CRPF jawans comb Metala forest after the encounter on Monday. Picture by Samir Mondal
Oct. 2: The state intelligence branch (IB) had tipped off the CRPF about Maoists regrouping in Goaltore’s Metala forest, where two jawans were killed by rebels yesterday, when it learnt that the paramilitary force was planning a training camp there.
At least one IB officer said the casualties could have been avoided had the CRPF heeded the warning.
In a detailed report to the CRPF, the IB had pointed to the recovery of arms and ammunition from West Midnapore in the past one year and described the haul as the “tip of the iceberg”. The report said Maoists were in possession of a lot of arms.
“There are several hundred Maoist cadres, recruited from villages located in dense forests, including Metala, who are still roaming freely. These youths are now being organised into units under the leadership of some key members of the rebel outfit. This young brigade is already posing a threat to the security forces,” an officer quoted the report as saying.
The two jawans were apparently not wearing bullet-proof jackets and were relaxing after training when they were shot dead outside the makeshift camp by the Maoists, who took no hit in the ensuing encounter.
“The paramilitary force set up a camp inside the forest to train 36 personnel in jungle warfare. This was the place where Maoist leader Sidhu Soren was gunned down with seven other rebels a couple of years ago. They (the CRPF) did not pay any heed to our warning and set up the training camp without sanitising the 20sqkm forest and its adjoining areas,” an IB officer said.
Another intelligence officer said ignoring the warning led to the killings of the two jawans.

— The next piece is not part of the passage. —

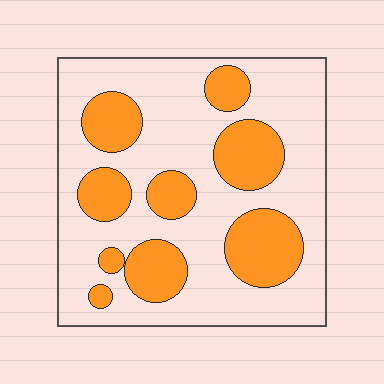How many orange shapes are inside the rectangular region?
9.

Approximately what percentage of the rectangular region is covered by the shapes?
Approximately 30%.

CRPF IG Vivek Sahay said the message from the IB lacked specifics. “Sometimes, the reports are vague. Yesterday’s incident was an unfortunate one and we are trying to identify the attackers. A search is on to track down at least 10 key functionaries of the rebel outfit,” he said.
According to police, Metala forest and its adjoining areas were Maoist strongholds during the Lalgarh movement in 2009.

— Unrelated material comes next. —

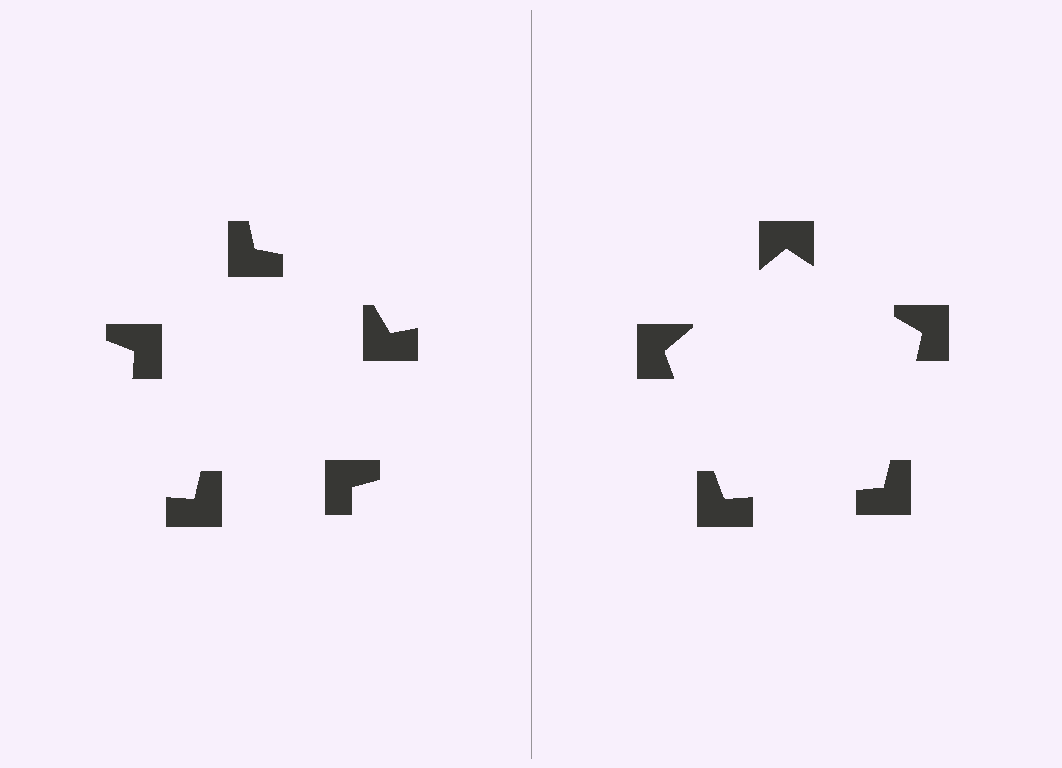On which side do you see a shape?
An illusory pentagon appears on the right side. On the left side the wedge cuts are rotated, so no coherent shape forms.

“The area where yesterday’s attack took place is close to Bankura, which is a Maoist stronghold. After the killing of Maoist guerrilla leader Kishan in November last year, the Maoists lay low for a couple of months. But the state police made the mistake of thinking that the Maoist chapter was over and stopped collecting information on them. The reality is that in the recent months, the insurgents have stepped up their activities and are regrouping,” an IB officer said.
Records available with West Midnapore police show that since the joint forces moved into Lalgarh in June 2009, nearly 800 weapons, including AK-47 and Insas rifles, have been seized from the Maoists. But this, the police said, is only a fraction of the arms still in the possession of the rebels.
“Nearly half of the 44 semi-automatic firearms that were looted from the Shilda camp in 2010 is still in the Maoists’ possession. They also have weapons looted from the security forces in neighbouring Jharkhand and Odisha,” a police officer said. Twenty-four Eastern Frontier Rifles jawans were killed in the Maoist attack on the Shilda camp.
The police said the Maoists had hidden their arms in the villages dotting the forests in Jungle Mahal. “It will be difficult to search each and every village. Once the Maoists get to know that we have launched such an operation, they will remove the arms,” the officer said.
Since the government started a fresh crackdown on the rebels last year, 250 hardcore CPI (Maoist) members have been arrested.
“They were recruited from villages and trained by the Maoists. But there are at least 1,500 such trained and armed youths who are living like common people in the villages. These young men are becoming active again and will pose a threat to us,” an officer said.